The Queen Mother
She rules the underground world with love and silence.
Mother of thousands, yet alone.
Her crown is sorrow, her power forgotten –
but her will remains unbroken.

The Mother Queen of the Anthill is no ordinary insect – and certainly no ordinary ruler. She is the founder of Antazonia, its ideological inspiration and spiritual guide, a mother not just in name but in spirit. She embodies something far more complex and painful than tyranny: she is the believer, the visionary who builds a system in the hope of uplifting her people – only to witness that system become a nightmare.
At first, she is everywhere and nowhere. Her presence dominates the anthill through her nightly speeches – projected on giant screens, filled with pathos and fanatical conviction. She urges her children to give everything for the homeland. Her voice is passionate, resolute, and – most importantly – sincere. She believes.
But when Anne and Pouchy reach her inner chambers, they encounter a different Queen: isolated and quiet in her despair. Their meeting stirs doubt in her. When, after speaking with General Antolini, she realizes the scale of his abuses, it is not a political blow – it is a personal catastrophe. Her utopia has become a prison.
And then the illusion collapses. With the help of Anne and Ben, the Queen delivers her final speech – not a call for labor, but a cry for truth. She pays for it with her life. But it is already too late. The ants rise in revolt.
Her role is not to rule, but to believe – and to lose everything when that belief is betrayed.
– Crown = power born of idealism, not tyranny
– Screens = distortion of truth through media power
– Throne = isolation at the heart of propaganda
– Voice = faith turned into a weapon – and finally released
– Death = martyr’s deliverance, the price of truth
There are good reasons for this, Antolini. Lately, more and more rumors have reached my ears – that out there, things are going too far with... discipline. Lately, even children are being hunted like criminals, if what I hear is true.
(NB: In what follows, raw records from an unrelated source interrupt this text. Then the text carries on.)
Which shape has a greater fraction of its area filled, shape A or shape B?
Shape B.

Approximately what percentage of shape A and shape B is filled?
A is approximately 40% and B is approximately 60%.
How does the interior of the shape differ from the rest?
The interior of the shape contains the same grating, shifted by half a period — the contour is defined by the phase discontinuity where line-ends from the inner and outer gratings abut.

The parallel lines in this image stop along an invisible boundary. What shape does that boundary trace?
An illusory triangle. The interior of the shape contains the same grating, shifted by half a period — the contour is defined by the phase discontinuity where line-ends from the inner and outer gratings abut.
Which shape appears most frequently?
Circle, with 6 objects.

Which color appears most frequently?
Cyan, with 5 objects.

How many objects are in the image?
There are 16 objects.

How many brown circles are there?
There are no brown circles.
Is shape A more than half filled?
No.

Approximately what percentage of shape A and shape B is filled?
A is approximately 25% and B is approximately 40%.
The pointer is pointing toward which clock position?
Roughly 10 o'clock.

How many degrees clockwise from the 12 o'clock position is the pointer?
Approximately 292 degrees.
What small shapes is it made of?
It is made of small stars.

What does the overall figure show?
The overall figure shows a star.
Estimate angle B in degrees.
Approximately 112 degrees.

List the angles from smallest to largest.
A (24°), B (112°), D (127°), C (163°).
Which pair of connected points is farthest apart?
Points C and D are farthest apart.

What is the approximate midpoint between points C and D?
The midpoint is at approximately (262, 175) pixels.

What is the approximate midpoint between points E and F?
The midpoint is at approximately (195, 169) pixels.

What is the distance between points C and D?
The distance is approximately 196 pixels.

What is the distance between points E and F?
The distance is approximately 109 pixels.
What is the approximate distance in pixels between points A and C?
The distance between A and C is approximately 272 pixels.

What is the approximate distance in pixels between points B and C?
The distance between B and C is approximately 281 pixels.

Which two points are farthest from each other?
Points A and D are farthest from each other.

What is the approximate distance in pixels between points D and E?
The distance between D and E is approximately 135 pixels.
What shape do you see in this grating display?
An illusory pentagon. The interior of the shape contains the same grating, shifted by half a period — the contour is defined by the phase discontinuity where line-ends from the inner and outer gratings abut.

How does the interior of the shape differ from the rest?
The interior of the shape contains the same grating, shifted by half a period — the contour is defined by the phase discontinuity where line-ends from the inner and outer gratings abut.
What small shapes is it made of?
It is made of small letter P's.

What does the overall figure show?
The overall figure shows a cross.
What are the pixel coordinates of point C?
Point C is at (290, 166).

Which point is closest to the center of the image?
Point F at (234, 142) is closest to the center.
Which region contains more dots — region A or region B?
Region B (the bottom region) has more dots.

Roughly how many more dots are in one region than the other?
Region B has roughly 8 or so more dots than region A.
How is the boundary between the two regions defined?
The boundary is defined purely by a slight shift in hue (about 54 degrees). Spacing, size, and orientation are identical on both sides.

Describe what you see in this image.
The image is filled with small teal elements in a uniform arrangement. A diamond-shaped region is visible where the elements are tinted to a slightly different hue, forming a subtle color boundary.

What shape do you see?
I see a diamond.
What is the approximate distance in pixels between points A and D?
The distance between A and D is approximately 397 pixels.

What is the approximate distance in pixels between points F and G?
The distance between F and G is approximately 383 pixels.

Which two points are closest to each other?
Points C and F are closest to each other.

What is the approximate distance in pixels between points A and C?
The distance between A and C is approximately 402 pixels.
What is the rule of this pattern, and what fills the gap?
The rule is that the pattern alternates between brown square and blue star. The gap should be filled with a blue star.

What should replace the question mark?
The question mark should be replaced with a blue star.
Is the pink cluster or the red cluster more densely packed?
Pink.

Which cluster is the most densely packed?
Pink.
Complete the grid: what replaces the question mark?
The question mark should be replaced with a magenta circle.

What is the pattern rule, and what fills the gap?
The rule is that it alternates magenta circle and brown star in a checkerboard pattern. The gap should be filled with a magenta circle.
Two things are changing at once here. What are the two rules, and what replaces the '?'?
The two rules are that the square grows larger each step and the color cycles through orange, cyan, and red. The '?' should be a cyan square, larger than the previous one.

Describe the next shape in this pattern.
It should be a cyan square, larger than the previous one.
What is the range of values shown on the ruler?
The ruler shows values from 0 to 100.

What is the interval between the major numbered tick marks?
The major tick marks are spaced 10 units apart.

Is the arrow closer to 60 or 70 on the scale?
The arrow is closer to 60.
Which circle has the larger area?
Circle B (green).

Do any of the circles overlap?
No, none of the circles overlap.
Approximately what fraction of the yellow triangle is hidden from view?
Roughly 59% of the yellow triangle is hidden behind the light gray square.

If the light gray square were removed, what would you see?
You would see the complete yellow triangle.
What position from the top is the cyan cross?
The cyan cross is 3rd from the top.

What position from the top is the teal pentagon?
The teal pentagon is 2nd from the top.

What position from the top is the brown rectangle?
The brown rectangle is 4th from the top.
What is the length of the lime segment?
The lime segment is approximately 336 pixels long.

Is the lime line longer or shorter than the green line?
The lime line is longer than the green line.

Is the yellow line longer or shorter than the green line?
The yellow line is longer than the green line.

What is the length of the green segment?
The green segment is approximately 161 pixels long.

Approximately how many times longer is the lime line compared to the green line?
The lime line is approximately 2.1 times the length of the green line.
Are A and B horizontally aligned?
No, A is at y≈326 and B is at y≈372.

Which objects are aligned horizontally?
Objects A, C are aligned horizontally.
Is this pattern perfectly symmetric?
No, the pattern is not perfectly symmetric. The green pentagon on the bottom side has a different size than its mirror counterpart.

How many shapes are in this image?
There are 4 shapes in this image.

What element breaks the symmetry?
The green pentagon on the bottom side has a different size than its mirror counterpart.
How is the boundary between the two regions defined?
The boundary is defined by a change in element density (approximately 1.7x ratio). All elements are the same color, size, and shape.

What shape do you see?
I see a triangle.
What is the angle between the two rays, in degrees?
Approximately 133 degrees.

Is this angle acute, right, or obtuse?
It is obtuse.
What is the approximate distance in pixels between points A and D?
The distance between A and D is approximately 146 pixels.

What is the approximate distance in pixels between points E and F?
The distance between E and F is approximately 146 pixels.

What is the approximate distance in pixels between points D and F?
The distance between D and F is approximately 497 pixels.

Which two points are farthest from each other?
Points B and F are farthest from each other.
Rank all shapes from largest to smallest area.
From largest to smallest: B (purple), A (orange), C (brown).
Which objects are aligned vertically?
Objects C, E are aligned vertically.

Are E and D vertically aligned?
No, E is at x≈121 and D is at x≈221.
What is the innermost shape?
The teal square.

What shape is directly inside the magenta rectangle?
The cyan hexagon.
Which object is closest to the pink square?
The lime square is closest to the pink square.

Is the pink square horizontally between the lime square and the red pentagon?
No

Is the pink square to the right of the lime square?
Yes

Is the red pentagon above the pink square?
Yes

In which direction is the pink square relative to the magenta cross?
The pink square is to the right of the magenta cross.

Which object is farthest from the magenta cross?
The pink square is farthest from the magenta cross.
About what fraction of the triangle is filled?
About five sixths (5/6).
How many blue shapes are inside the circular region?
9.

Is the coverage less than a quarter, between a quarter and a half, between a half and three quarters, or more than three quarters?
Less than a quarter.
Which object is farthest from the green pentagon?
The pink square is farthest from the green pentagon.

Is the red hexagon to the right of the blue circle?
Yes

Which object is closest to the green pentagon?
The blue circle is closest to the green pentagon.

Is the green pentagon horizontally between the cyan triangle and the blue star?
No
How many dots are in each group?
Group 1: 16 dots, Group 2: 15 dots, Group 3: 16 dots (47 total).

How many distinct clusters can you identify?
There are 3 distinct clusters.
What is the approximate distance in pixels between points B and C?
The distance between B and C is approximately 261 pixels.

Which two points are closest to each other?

It’s true that I believed – and still believe – in everything we once repeated like a prayer, my son. But tell me, what is the connection between our former ideals and what’s happening out there now? What kind of freedom will we speak of to children who receive beatings instead of knowledge at school? To workers who live in ignorance? To engineers who tremble with fear at every foreigner, because he might be a spy or a terrorist?
But this... this is... madness. Not even the greatest goal can justify a single tear from a child. Is that really so hard to understand?
Tearful words! Do I speak tearful words – I, who for years sent my best sons to their deaths in countless wars! And all in the name of the future and progress, in the name of that ant strength and will which you now so proudly wave above your head! Antazonia above all! Antazonia above all! How many times I have repeated those words, blind with pride and foolishness! How many times!
📘 Book I
– An ever-present face and voice in the anthill — through nightly speeches and patriotic broadcasts
– Faithful and passionate — calls her children to sacrifice themselves for the utopia
– Isolated at the heart of the anthill, hidden from reality, but not without feeling
– Her meeting with Anne and Pouchy plants doubt in the system she created
– Learns the truth from General Antolini — the collapse of her faith is a personal catastrophe
– Delivers a final broadcast speech — not a call, but a confession
– Dies, but sparks a revolt: her last act becomes the catalyst for change
📗 Book II
– Her memory remains as a symbol of faith betrayed by its own utopia
– The new Queen is her distorted mirror — but without the ideals
📙 Book III
– Does not appear
– Was she blinded by her own faith – or simply afraid to question it?
– Did she suspect the truth, but never dare to speak it aloud?
– Isn’t she the moral heart of the trilogy – the one who changes, confesses, and pays the price?
– Some say her spirit still whispers through the walls of the anthill – not as a ruler, but as a memory.